2. It provides perspectives on and incentives for actions and decisions and correlates the present with the future (most conspicuously in the normative Dharmasastra literature).
3. It provides a soteriological point of departure, a view of the causal and temporal world which calls for detachment, transcendence and final liberation.

In the philosophical tradition of Hinduism, Buddhism and Jainism we find all of these meanings of karma. But the third one clearly overshadows the other two, and it accounts for the pervasive sense of soteriological commitment in Indian philosophical thought."

(Halbfass, Wilhelm. "Karma and Rebirth, Indian Conceptions of." In Routledge Encyclopedia of Philosophy, Vol. 5, edited by Edward Craig, 209-218. London: Routledge, 1998. pp. 216-7)
<QUOTE
Religious beliefs about life after death have such a lack of agreement within traditions. Many spoke of rebirth into animals being possible, whereas some, including the theosophists, have maintained that once a 'soul' has evolved into the human kingdom it is not likely to be reborn as an animal. That is connected to the idea of the kingdoms themselves transmuting into the next one. That involves the souls of the present human kingdom evolving into the future spiritual kingdom, comprised of angels and other members of the spiritual hierarchy. This view is suggested by Blavatsky and Alice Bailey. It is based on the essential ideas of Hinduism reinterpreted and also from such writers' claims about channelling of spiritual masters.

The excerpts you include on Buddhism point to some of the complex ideas within it, and there are many varying schools of thought. I know people who have changed from being Catholic to Buddhist because they have preferred it to Buddhism because they see it as a complete rejection of the idea of the 'fall' and the concept of original sin. However, as the extract you quoted shows it is not that simple and Buddhism doesn't necessarily reject the idea of heavens and hells, even if that may be followed by future rebirths eventually. I also believe that there is some disagreement in Buddhist philosophy between idealism and materialism as there is within Western thought.

The idea of the 'fall' is in itself a basis for idealism because it involves the fall of the non material info the more gross form of bodies, as in matter. This tension between bodies as matter and as 'spiritual' bodies also arises in Christianity, in the idea of what the resurrection body is. Certainly, the Biblical texts speak of being able to touch Jesus as 'flesh and blood" but, even so, it is not clear that the body was exactly the same as it was before. The Christian tradition speaks of a resurrection at the end of the world but also involves different opinions about life in between, and the question of an immortal soul. These ideas do act in the form of potential punishment, especially the idea of hell, and I probably only read and thought about these ideas because they were a source of worry for myself and others within the Catholic tradition.
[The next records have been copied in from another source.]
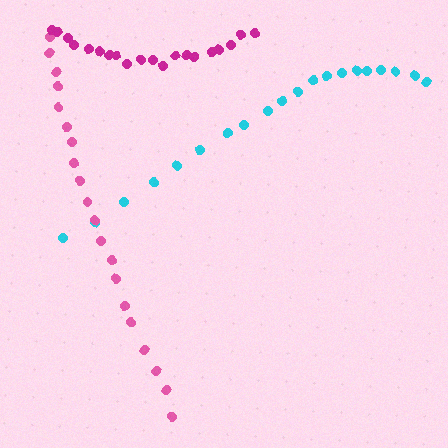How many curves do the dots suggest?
There are 3 distinct paths.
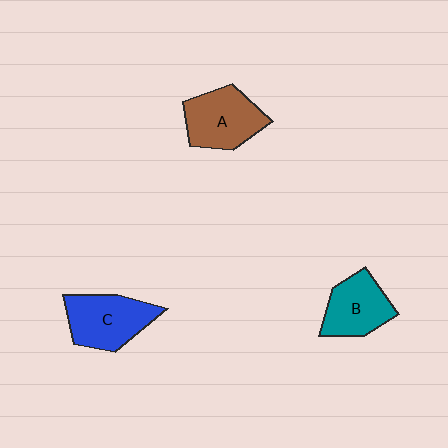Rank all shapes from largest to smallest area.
From largest to smallest: C (blue), A (brown), B (teal).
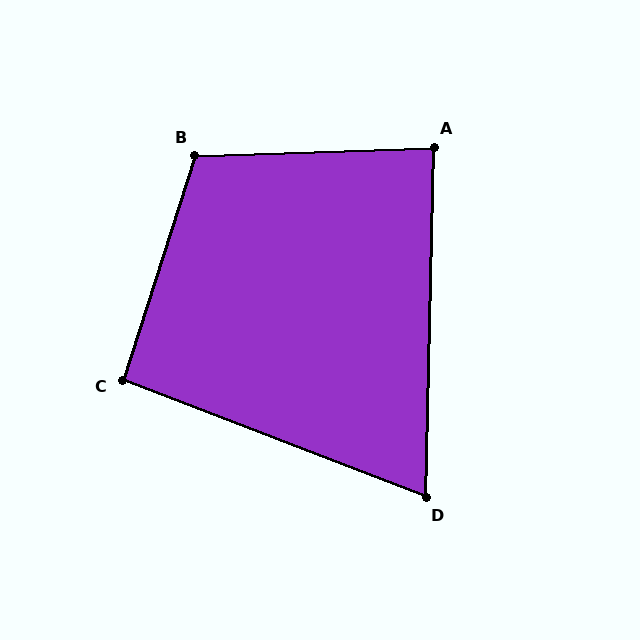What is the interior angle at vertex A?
Approximately 87 degrees (acute, close to a right angle).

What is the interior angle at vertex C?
Approximately 93 degrees (obtuse, close to a right angle).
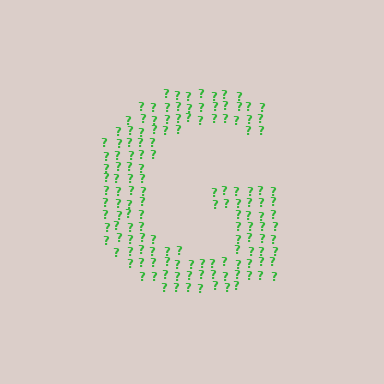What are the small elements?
The small elements are question marks.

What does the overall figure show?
The overall figure shows the letter G.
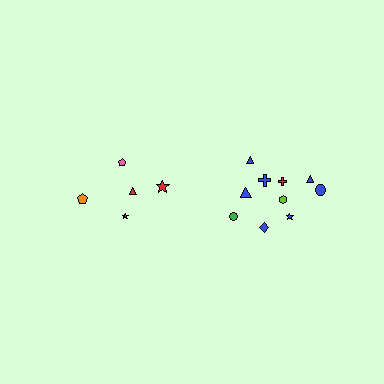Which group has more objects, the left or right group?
The right group.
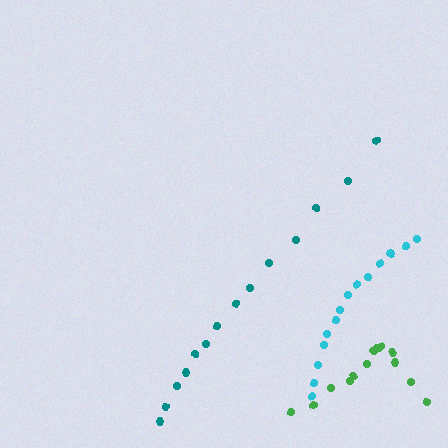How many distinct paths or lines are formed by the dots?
There are 3 distinct paths.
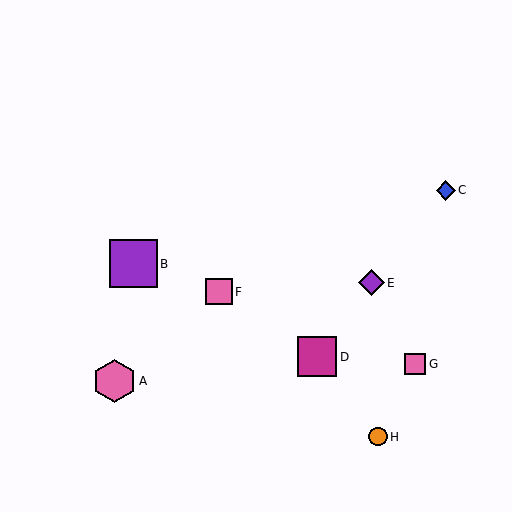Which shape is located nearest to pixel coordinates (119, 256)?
The purple square (labeled B) at (133, 264) is nearest to that location.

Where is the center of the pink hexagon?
The center of the pink hexagon is at (115, 381).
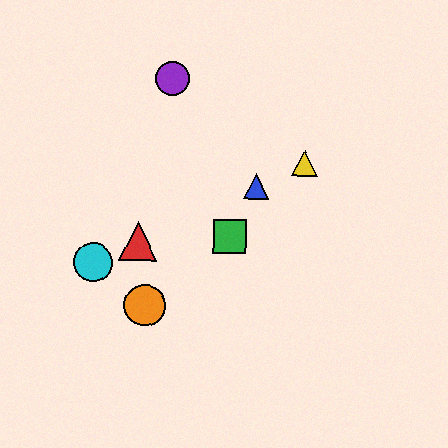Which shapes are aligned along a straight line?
The red triangle, the blue triangle, the yellow triangle, the cyan circle are aligned along a straight line.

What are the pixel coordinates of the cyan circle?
The cyan circle is at (93, 262).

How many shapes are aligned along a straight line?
4 shapes (the red triangle, the blue triangle, the yellow triangle, the cyan circle) are aligned along a straight line.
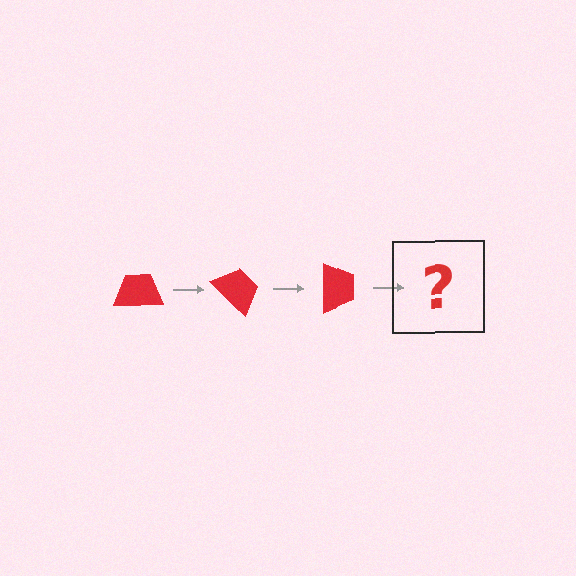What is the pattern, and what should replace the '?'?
The pattern is that the trapezoid rotates 45 degrees clockwise each step. The '?' should be a red trapezoid rotated 135 degrees clockwise.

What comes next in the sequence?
The next element should be a red trapezoid rotated 135 degrees clockwise.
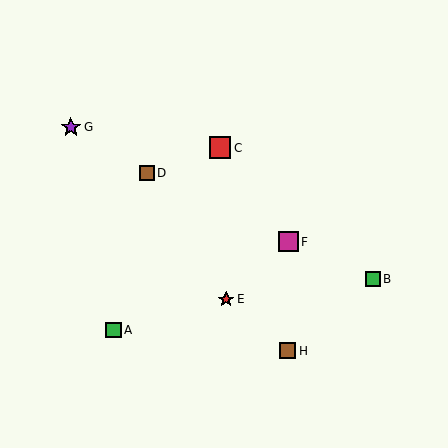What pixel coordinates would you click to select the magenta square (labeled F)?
Click at (289, 242) to select the magenta square F.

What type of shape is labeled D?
Shape D is a brown square.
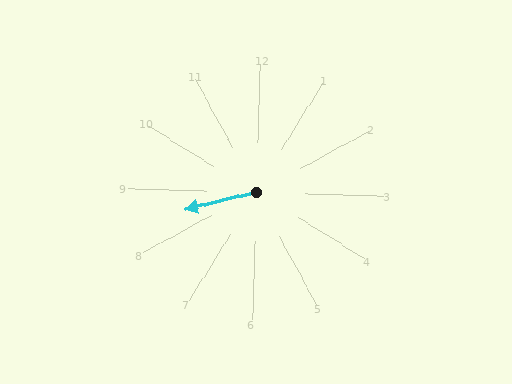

Generally, I see many of the ideas in the comparative traditions in a non literal way, but do find it a bit confusing at times in thinking about the metaphysical aspects, and I am definitely not a materialist. Many of the ideas may be symbolic, like the idea of rebirth and the cycles of time.

However, it still raises the question as to whether causation occurs in a linear level of progression and about the nature of the dimensions of existence and whether there are ones beyond the physical, and as the writer on comparative religion, Huston Smith argues, even space is symbolic. The realm of time as the fourth dimension and the nature of the multiverse do make causation more complicated in the way this is seen in the quantum world because reality is less 'solid'. Writers such as Bohm do suggest a non material realm, the idea of the implicate order, beyond the visible, the explicate order.

This basis for thinking about the idea of causation open to the possibility of karma, although it may be a different angle from the more simplistic pictures of punishment and rewards, even though it may suggest a balancing process. To some extent, but not entirely, the original idea of karma is dependent on such a belief in past and future rebirths. Some modern ideas of karma may be very different from the ancient ones, especially when seen through Western eyes which is less oriented towards idealism. Also, time in Eastern thought is more about cycles, which affects the basis of thinking, as Western understanding of linear causality is linked to the nature of entropy.
There's several dozen schools of Buddhism falling in three main groups: the theraveda, vajrayana, and mahayana schools.

Therevada is the oldest and the only one based only on the teachings of Buddha, and Vajrayana are the variations of Buddhism practiced in Tibet. Both these schools have nothing to say on the afterlife in much the same way as one doesn't find mention of flat earth in scientific journals.

The mahayana, sometimes called the 'great vheicle' allows for incorporation of local superstitions and myths native to a specific area in the interest of enabling more to reach the primary goal of salvation. It includes various types of Chinese buddhism and Zen. While it is possible that it could allow concepts of afterllife, as previously mentioned, there arent any other world beliefs in an afterlife.

So there is no afterlife in any version of buddhism.
ernestm
Posts: 433
Joined: March 5th, 2018, 4:27 am

Re: The Idea of 'Karma': What is the Law of Cause and Effect?

Post by ernestm »

The vajrayana does acknowledge a temporary domain where one is submitted to ordeals to determine whether one reincranates as an animal, person, or manages to escape any kind of rebirth. The vajrayana also includes some domains occupied by gods and demons that are referred to as heavens and hells, but they are domains of conceptualization open to perception by enlightened minds and not part of samsara, which is the name of the illusion of cyclic existence created by wrong beliefs in karma.